Exercise 3.8Z: Convolution of Two Rectangles
At the input of a causal LTI system (i.e. linear and time-invariant)
- with a rectangular impulse response ${h(t)}$ of duration $2 \,\text{ms}$ ,
- a rectangular pulse ${x(t)}$ of duration $T = 3 \,\text{ms}$ and amplitude $A = 2\,\text{ V}$ is applied.
The rectangular functions each start at the time $t = 0$.
In this task you are to calculate the output signal ${y(t)}$ with the help of the "Graphical Convolution".
As you can easily check, the output signal ${y(t)}$
- differs from zero only in the range between $0$ and $5 \, \text{ms}$, and
- is symmetrical at the time $t = 2.5 \, \text{ms}$.
Hints:
- This exercise belongs to the chapter "The Convolution Theorem and Operation".
- It mainly refers to the page "Graphical Convolution".
- The topic of this section is also illustrated in the interactive applet "Graphical Convolution".
Questions
Solution
(1) In general, the following applies to the convolution integral:
- $$y(t) = \int_{ - \infty }^{ + \infty } {x( \tau ) \cdot h( {t - \tau } )}\hspace{0.1cm} {\rm d}\tau.$$
Hints: The abscissas in the graph opposite have been renamed $\tau$ .
The signal value at time $t = 1 \,\text{ms}$ ms can be calculated as follows:
- Reflection of the impulse response ${h(\tau)}$,
- shift by $t = 1 \text{ ms}$ to the right (violet curve in the sketch),
- multiplication of the two functions and integration.
The product is also rectangular with the height $2 \text{ V} \cdot 300 \; \text{1/s}$ and width $1 \,\text{ms}$. This results in for the area:
- $$y( {t = 1\;{\rm{ms}}} ) \hspace{0.15 cm}\underline{= 0.6\;{\rm{V}}}{\rm{.}}$$
The green rectangle illustrates the calculation of the second signal value.
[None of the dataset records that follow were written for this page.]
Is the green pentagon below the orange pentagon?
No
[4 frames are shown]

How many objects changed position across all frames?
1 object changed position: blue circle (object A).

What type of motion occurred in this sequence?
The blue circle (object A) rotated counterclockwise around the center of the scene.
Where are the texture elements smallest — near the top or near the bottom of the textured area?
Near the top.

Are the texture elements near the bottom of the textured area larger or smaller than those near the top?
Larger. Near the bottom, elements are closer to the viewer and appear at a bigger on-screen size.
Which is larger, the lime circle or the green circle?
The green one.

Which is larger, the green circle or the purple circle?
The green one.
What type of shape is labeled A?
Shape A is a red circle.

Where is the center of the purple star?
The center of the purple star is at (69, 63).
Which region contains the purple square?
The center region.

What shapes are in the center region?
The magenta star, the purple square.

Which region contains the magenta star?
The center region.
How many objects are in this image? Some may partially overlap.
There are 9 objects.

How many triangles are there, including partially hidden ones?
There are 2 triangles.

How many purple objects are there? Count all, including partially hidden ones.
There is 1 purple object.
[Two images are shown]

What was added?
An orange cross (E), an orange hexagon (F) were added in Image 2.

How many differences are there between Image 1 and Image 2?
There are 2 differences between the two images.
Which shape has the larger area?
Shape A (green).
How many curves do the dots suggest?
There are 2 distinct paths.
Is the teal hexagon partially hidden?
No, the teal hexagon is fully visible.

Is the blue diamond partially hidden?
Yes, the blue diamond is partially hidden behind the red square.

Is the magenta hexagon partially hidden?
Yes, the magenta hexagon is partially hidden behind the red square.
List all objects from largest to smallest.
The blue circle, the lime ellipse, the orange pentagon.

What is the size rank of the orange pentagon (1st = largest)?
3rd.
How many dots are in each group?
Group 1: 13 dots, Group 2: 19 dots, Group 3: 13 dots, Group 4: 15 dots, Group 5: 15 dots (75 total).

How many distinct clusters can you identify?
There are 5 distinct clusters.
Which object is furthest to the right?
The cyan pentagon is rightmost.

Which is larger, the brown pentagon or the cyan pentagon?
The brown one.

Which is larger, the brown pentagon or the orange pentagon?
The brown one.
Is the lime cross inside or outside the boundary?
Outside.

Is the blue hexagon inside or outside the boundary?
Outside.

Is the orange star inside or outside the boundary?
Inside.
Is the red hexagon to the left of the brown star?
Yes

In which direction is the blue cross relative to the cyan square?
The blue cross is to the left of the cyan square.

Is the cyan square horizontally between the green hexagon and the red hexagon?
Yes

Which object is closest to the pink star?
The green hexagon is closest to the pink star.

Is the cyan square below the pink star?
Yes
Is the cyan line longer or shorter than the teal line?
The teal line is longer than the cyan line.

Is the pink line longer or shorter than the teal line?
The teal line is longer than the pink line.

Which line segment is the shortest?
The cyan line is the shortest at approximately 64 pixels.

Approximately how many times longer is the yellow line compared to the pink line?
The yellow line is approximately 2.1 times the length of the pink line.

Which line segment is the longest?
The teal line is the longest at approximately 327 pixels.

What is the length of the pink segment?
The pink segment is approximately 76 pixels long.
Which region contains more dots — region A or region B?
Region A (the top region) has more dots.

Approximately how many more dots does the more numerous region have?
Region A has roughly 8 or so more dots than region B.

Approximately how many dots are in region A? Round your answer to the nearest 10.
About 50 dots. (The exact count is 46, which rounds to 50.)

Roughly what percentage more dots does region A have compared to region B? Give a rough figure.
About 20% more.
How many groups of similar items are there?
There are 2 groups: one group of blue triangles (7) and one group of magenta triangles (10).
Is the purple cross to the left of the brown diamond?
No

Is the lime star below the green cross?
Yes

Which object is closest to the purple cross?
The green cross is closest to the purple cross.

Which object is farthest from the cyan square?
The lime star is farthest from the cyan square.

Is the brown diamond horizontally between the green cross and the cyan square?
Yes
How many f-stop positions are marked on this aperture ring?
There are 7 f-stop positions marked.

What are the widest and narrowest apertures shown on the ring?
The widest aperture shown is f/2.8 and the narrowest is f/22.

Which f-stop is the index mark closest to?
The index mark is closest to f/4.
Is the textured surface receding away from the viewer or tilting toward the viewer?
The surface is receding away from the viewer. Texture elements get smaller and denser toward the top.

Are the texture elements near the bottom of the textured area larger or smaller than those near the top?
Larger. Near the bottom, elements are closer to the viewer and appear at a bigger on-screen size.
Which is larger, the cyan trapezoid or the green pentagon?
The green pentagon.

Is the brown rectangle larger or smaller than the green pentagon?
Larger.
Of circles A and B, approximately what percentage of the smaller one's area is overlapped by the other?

Now the resulting rectangle is twice as wide after the multiplication and we get:
- $$y( {t = 2\;{\rm{ms}}} ) = 2\;{\rm{V}} \cdot {\rm{300}}\;{1}/{{\rm{s}}} \cdot 2\;{\rm{ms}}\hspace{0.15 cm}\underline{={\rm{1.2}}\;{\rm{V}}}{\rm{.}}$$
(2) Because of the symmetry of ${y(t)}$ with respect to the time $t = 2.5\, \text {ms}$ holds:
- $$y( {t = 3\;{\rm{ms}}} ) = y( {t = 2\;{\rm{ms}}} ) \hspace{0.15 cm}\underline{= {\rm{1}}{\rm{.2}}\;{\rm{V}}}{\rm{,}}$$
- $$y( {t = 4\;{\rm{ms}}} ) = y( {t = 1\;{\rm{ms}}} )\hspace{0.15 cm}\underline{ = 0.6\;{\rm{V}}}{\rm{.}}$$
(3) In subtasks (1) and (2) the signal values were calculated at discrete time points.
- All points are to be connected by straight line segments, since the integration over rectangular functions of increasing width results in a linear course.
- This means: The output signal ${y(t)}$ is trapezoidal.
- The associated spectrum is complex and reads:
- $$Y(f) = 6 \cdot 10^{ - 3} \;{{\rm{V}}}/{{{\rm{Hz}}}} \cdot {\mathop{\rm si}\nolimits} ( {2\;{\rm{ms}}\cdot{\rm{\pi }}f} ) \cdot {\mathop{\rm si}\nolimits} ( {3\;{\rm{ms}}\cdot{\rm{\pi }}f}) \cdot {\rm{e}}^{ - {\rm{j \hspace{0.05cm}\cdot \hspace{0.05cm} 2 \hspace{0.05cm}\cdot \hspace{0.05cm}2.5\;{\rm{ms}}\hspace{0.05cm}\cdot \hspace{0.05cm} \pi }}f} .$$
- If the input pulse ${x(t)}$ had the duration $T = 2\, \text {ms}$, had the duration ${y(t)}$ would show a triangular waveform between ${t = 0}$ and $t = 4 \text { ms}$ .
- The maximum $1.2 \, \text {V}$ would then only result at the time $t = 2 \, \text {ms}$.
Proposed solutions 1 and 3 are therefore correct.